Embora, como lembrava o The New York Times, apenas tenha participado em 30 dos 180 episódios de “Seinfeld”, e a sua primeira aparição apenas ter ocorrido na quinta temporada, foi como se tivesse desenhado uma personagem décadas antes de o contexto amadurecer para lhe proporcionar o contexto ideal, entre um bando de figuras expandem certos traços temperamentais a uma épica da picuinhice, tornando-se clássicos da espalhafatosa mitologia das sitcoms. Antes de Stiller arrebatar o papel, Frank tinha já aparecido num episódio da quarta temporada, mas, quando a série acabou, as suas cenas foram filmadas de novo para garantir a continuidade quando a série se tornou um sucesso monstruoso numa segunda vida nas constantes emissões no cabo, prosseguindo hoje, sem mostras de cansaço, a sua volta triunfal já na era do streaming, sendo disputada por somas milionárias entre os serviços concorrentes.

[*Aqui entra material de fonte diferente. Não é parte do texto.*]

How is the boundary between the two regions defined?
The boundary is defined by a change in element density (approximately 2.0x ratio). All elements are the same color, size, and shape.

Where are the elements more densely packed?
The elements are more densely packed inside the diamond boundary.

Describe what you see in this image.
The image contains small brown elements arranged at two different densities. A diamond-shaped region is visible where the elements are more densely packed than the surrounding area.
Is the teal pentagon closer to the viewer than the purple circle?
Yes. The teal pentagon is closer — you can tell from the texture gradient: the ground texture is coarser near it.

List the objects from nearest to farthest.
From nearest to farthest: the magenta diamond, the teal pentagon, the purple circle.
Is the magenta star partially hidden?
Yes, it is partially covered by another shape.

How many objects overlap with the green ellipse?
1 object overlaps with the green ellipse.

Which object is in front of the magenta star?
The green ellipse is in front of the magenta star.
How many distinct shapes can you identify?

Meses depois do final de “Seinfeld”, Stiller tomou meio calmante e levou Frank para uma outra encarnação, desta vez na série “The King of Queens”, onde as suas aparições eram bem mais frequentes. Como Arthur Spooner, não largou a farda desses militares da decência, desta vez como sogro do personagem principal, também ele um trapalhão que paga o preço de ter casado com uma beldade, aturando o pai chanfrado. Anne Meara também foi aparecendo em alguns episódios desta série e, na última temporada, a sua personagem e a de Stiller casam-se, numa homenagem da ficção a um dos casais que não só engrandeceram a cena da comédia como asseguraram a descendência.

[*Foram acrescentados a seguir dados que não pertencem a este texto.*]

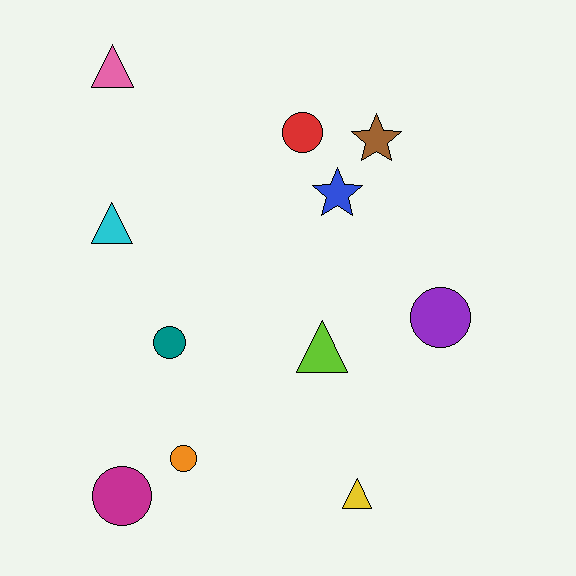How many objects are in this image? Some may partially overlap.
There are 11 objects.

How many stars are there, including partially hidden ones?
There are 2 stars.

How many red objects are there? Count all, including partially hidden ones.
There is 1 red object.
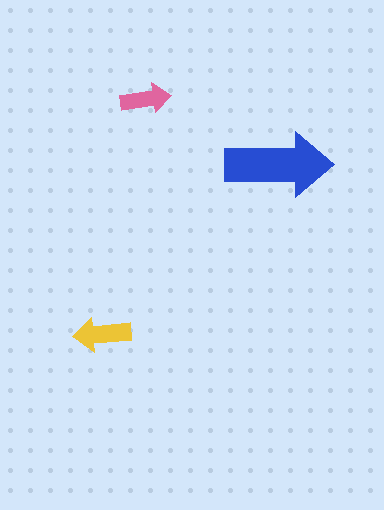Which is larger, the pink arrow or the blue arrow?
The blue one.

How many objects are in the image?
There are 3 objects in the image.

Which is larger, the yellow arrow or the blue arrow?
The blue one.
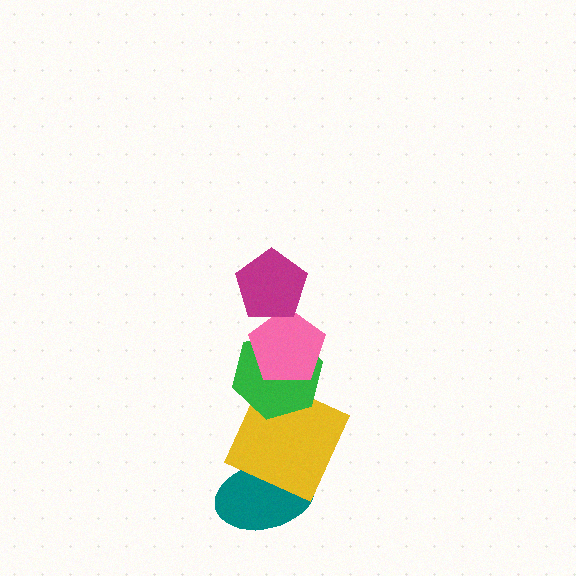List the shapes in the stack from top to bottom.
From top to bottom: the magenta pentagon, the pink pentagon, the green hexagon, the yellow square, the teal ellipse.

Jerry e Anne conheceram-se em 1953, quando ambos tentavam safar-se como atores, e casaram-se no ano seguinte. Começaram a trabalhar juntos em 1959 no elenco dos Compass Players, um grupo de teatro de improvisação que, mais tarde, evoluiu dando lugar ao grupo Second City. Mesmo depois da parceria se ter dissolvido, o casamento prosseguiu e os dois continuaram a atuar juntos, pontualmente, como aconteceu na série de breves vídeos que foram lançados na internet entre novembro de 2010 e março de 2011. Produzida pelo filho, Ben, nestes clipes que duram cerca de dois minutos, os dois discutem alguns temas na ordem do dia ou vão buscar algum ao molhe dos preferidos. Num deles, como recorda o Times, discutem os obituários, e Stiller finge-se chocado ao aventar a hipótese do jornal já ter os seus obituários escritos. Depois, num sublime resumo da vertente de ironia que esbofeteia e satiriza os excessos da indignação, Stiller questiona-se se a notícia já terá sido atualizada de modo a incluir a sua recente colaboração com Veronica Lake numa nova encenação de “Peter Pan” – uma produção que subiu aos palcos seis décadas antes. E é nessa altura que a mulher se lembra de um formidável gesto romântico de Jerry, que, na altura em que o seu sogro morreu, convenceu o Times a fazer-lhe um obituário, com o argumento (falso) de que este tinha escrito boa parte do material que entrava no número de comédia deles os dois. Depois desta confissão de Anne, Jerry veste a farda da consternação, e bate a continência ao grande jornal, fingindo estar preocupado com a possibilidade de vir a ser castigado na hora da sua morte. “Aquilo que acabaste de dizer pode-nos arranjar chatices com o The New York Times! Eu arrisco-me a nem ter um obituário!” A piada, afinal, serviu como o remate perfeito para a notícia do seu desaparecimento, com Stiller a roubar à morte a sua punchline.